P. 292. These lines, dictated by affection, and good sense, appear to have been written by, or in the name of, several individuals of the Aston family, probably collected at Tixall, or Bellamore, and were addressed perhaps to the Thimelbyes of Irnharn. But I am puzzled to make out some of the Christian names. They may, however, be read, John, Constantia, Katherine, Gertrude, R ? Walter, Frances, and Mary, a daughter of the second Lord Aston.

I am surprised that H. for Herbert, is not among them ; but as the A. is quite in his hand, I suspect he held the pen, on this occasion ; and the lines being sent perhaps from Bellamore, his signature was therefore considered unnecessary.

P. 294. This, and the following poem, are in the MS. subscribed “Kath. Thym.” and in her hand. I therefore consider them as her‘composition; and they must have been written, in, or before the year 1638 ; as about that time she was married to Herbert Aston.

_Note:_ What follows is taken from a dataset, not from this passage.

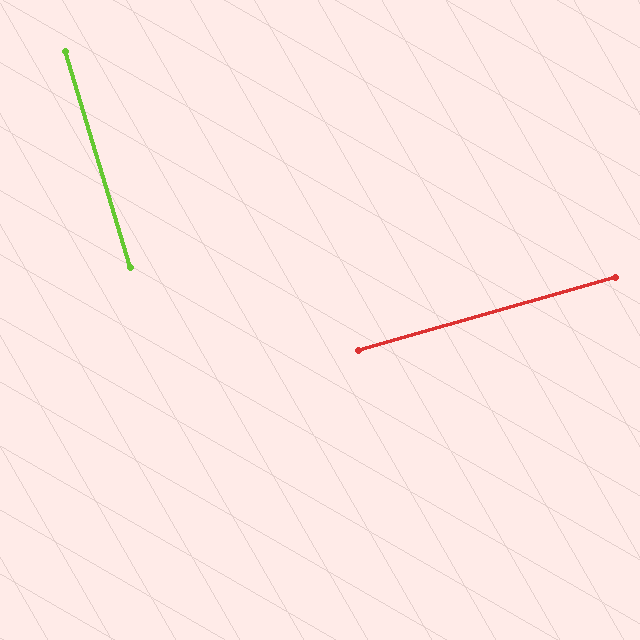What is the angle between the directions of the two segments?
Approximately 89 degrees.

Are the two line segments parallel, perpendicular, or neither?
Perpendicular — they meet at approximately 89°.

Sleep, the best ease of the most troubled minde,
Rest of our labours, nurse of human kinde.

——ὕπνος——λύων μελεδήματα
Νήδυμος ἀμφιχυθείς.

Homer Il. xxiii. 62.

Λυσιμέριμνε, κόπων ἡδεῖαν ἒχων ἀνάπαυσιν.

Orpheus, Hymn. in Somnum, ver.5.

Somne, quies rerum, placidissime somne deorum,
Pax animi, quern cura fugit, qui corpora duris
Fessa ministeriis mulces, reparasque labori.

Ovid. Metam. XI. 623.

Tired nature’s sweet restorer, balmy sleep!

Young.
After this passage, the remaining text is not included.